Bu halde, Dosya içeriğine, toplanan delillere, kararın dayandığı delillerle yasaya uygun gerektirici nedenle, özellikle delillerin takdirinde bir isabetsizlik bulunmamasına, tarafların karşılıklı iddia ve savunmalarına, dayandıkları belgelere, hukuki ilişkinin nitelendirilmesine, vakıa mahkemesi hakiminin objektif, dosyadaki verilerle çelişmeyen tespitlerine ve uyuşmazlığa uygulanması gereken hukuk kurallarına ve hükmün Dairemizce de benimsenmiş bulunan yasal ve hukuksal gerekçeleriyle dayanağı maddî delillere göre, HMK’nın 355. maddesi uyarınca istinaf sebepleriyle sınırlı olarak ve resen kamu düzeni yönünden yapılan inceleme sonucu, ilk derece mahkemesinin vakıa ve hukuki değerlendirmesinde usul ve esas yönünden yasaya aykırılık bulunmadığı kanaatine varılarak,
Davalı vekilinin ayrı ayrı istinaf başvurusunun HMK’nın 353/1-b-1 maddesi gereği esas yönünden reddine dair aşağıdaki hükmün kurulmasına karar vermek gerekmiştir.

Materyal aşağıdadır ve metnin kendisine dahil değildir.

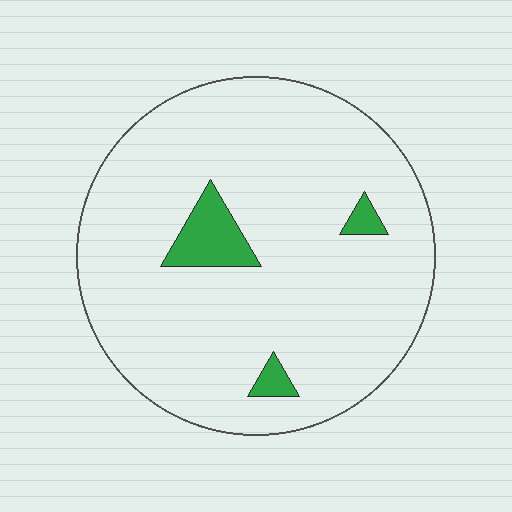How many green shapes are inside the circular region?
3.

H Ü K Ü M : Gerekçesi yukarıda açıklandığı üzere;
İlk Derece Mahkemesinin vakıa ve hukuki değerlendirmesinde usul ve esas yönünden yasaya aykırılık bulunmadığından davalı vekillerinin istinaf başvurusunun HMK’nun 353/1-b-1 maddesi gereği ayrı ayrı ESASTAN REDDİNE,
1-Davalı … tarafından alınması gereken 24.707,86 TL harçtan peşin alınan 6.176,97 TL harcın mahsubu ile bakiye 18.530,89 TL harcın bu davalıdan tahsili ile hazineye irat kaydına,
2-Davalı … tarafından alınması gereken 24.707,86 TL harçtan peşin alınan 6.177,00 TL harcın mahsubu ile bakiye 18.530,86 TL harcın bu davalıdan tahsili ile hazineye irat kaydına,
3-Davalı … tarafından alınması gereken 10.450,38 TL harçtan peşin alınan 2.612,60 TL harcın mahsubu ile bakiye 7.837,78 TL harcın bu davalıdan tahsili ile hazineye irat kaydına,
4-Davalılar tarafından yapılan yargılama giderlerinin kendi üzerilerinde bırakılmasına,
5-İstinaf incelemesi sırasında duruşma açılmadığından vekalet ücreti takdirine yer olmadığına,
Dosya üzerinden yapılan inceleme sonunda HMK’nun 361 maddesi gereğince kararın taraflara tebliğ tarihinden itibaren İKİ HAFTA içinde temyiz yolu açık olmak üzere OYBİRLİĞİ ile karar verildi.27/03/2023

Başkan Üye Üye Katip
E imza E imza E imza E imza

Bu evrak 5070 sayılı Yasa kapsamında elektronik imza ile imzalanmıştır.